Les réserves d'interprétation du Conseil constitutionnel
Comment se sont-elles imposées dans les pratiques du Conseil constitutionnel ?
On distingue classiquement
trois types de réserves d’interprétation :
- les réserves neutralisantes, qui éliminent des interprétations possibles qui seraient contraires à la Constitution ;
- les réserves directives, qui comportent une prescription à l’égard du législateur ou d’une autorité de l’État chargée de l’application de la loi ;
- les réserves constructives, lorsque le Conseil ajoute un ou plusieurs élément(s) à la loi pour la rendre conforme à la Constitution. Dans ses "analyses" des décisions, le Conseil constitutionnel ne reprend que partiellement cette classification.
Pour Olivier Dutheillet de Lamothe, ancien membre du Conseil constitutionnel, ces réserves revêtent en pratique une grande importance : elles figurent dans à peu près un quart des décisions, elles règlent souvent des points de droit très importants et elles permettent au juge constitutionnel de ne pas se laisser enfermer dans un choix binaire entre la censure de la loi ou le rejet du recours.
Dans les premières décennies de fonctionnement du Conseil constitutionnel, les réserves n’étaient pas indiquées dans le dispositif de la décision mais seulement dans ses motifs. Des difficultés d’identification des réserves en résultaient.

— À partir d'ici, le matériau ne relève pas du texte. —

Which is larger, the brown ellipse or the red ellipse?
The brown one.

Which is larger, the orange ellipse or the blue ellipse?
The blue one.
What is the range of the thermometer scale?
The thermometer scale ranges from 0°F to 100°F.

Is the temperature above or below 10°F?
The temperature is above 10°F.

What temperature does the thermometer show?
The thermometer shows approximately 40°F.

Le premier recours du Conseil constitutionnel à la technique de la réserve d’interprétation a lieu en 1959, dans une décision relative au règlement de l’Assemblée nationale.
Les années 1980 enregistrent un essor fulgurant des réserves d’interprétation à la faveur des alternances politiques. Cette technique se développe surtout depuis les décisions sur
la loi sécurité-liberté du 20 janvier 1981 et sur
la loi relative aux entreprises de presse du 11 octobre 1984.
C’est dans
la décision du 11 octobre 1984 sur les entreprises de presse que le Conseil mentionne pour la première fois dans le dispositif même de la décision qu’il a émis des réserves. Mais il ne l’a pas fait de manière systématique par la suite.
Depuis 2002, en revanche,
le dispositif de la décision mentionne non seulement que le Conseil a émis des réserves mais précise aussi dans quelles considérations ces réserves sont exprimées. Le Conseil a régulièrement recours aux réserves d’interprétation, comme, par exemple, dans ses décisions du 20 décembre 2018 sur les lois relatives à la lutte contre la manipulation de l’information.

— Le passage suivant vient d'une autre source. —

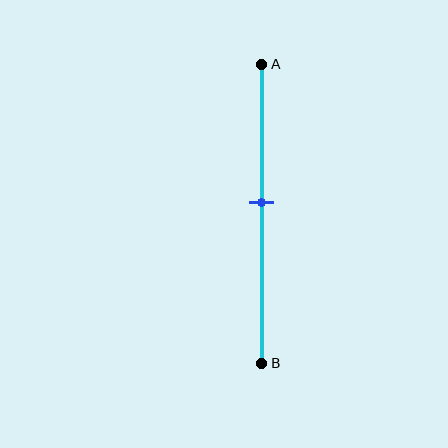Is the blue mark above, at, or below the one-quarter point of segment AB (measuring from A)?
The blue mark is below the one-quarter point of segment AB.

Pourquoi des réserves d'interprétation ?
La réserve d’interprétation est "l’expression du pouvoir général d’interprétation qui est inclus dans l’opération de contrôle de constitutionnalité".
Elle constitue un procédé de "
sauvetage", qui permet de ne pas censurer une disposition qui, par hypothèse, pourrait ou devrait l’être. Elle présente donc plusieurs avantages :
- elle correspond au contrôle exercé par le Conseil constitutionnel qui est un contrôle a priori et abstrait. Le Conseil est saisi d’une loi qui constitue un "faisceau de possibles". Il doit donc déceler chacun d'eux, pour interdire les scénarios d’application qui se heurteraient à des exigences constitutionnelles. Il s’agit là d’un travail d’anticipation ;
- la réserve d’interprétation concourt aussi à une meilleure sécurité juridique dans la mesure où elle règle en amont des questions d’application de la loi qui sont de nature constitutionnelle ;
- sur le plan politique, la technique des réserves permet d’éviter un conflit trop brutal avec le gouvernement et avec la majorité du Parlement qui a voté la loi, tout en donnant satisfaction aux saisissants qui la critiquent.
Cependant, certains commentateurs ont pu trouver démesuré ce pouvoir d’interprétation donné ainsi au juge constitutionnel.
Quelle autorité attachée aux réserves ?
En vertu de l’
article 62, alinéa 3, de la Constitution, "
les décisions du Conseil constitutionnel ne sont susceptibles d’aucun recours. Elles s’imposent aux pouvoirs publics et à toutes les autorités administratives et juridictionnelles".
Cette autorité s’attache au dispositif des décisions du Conseil ainsi qu’aux "
motifs qui en sont le soutien nécessaire et en constituent le fondement même".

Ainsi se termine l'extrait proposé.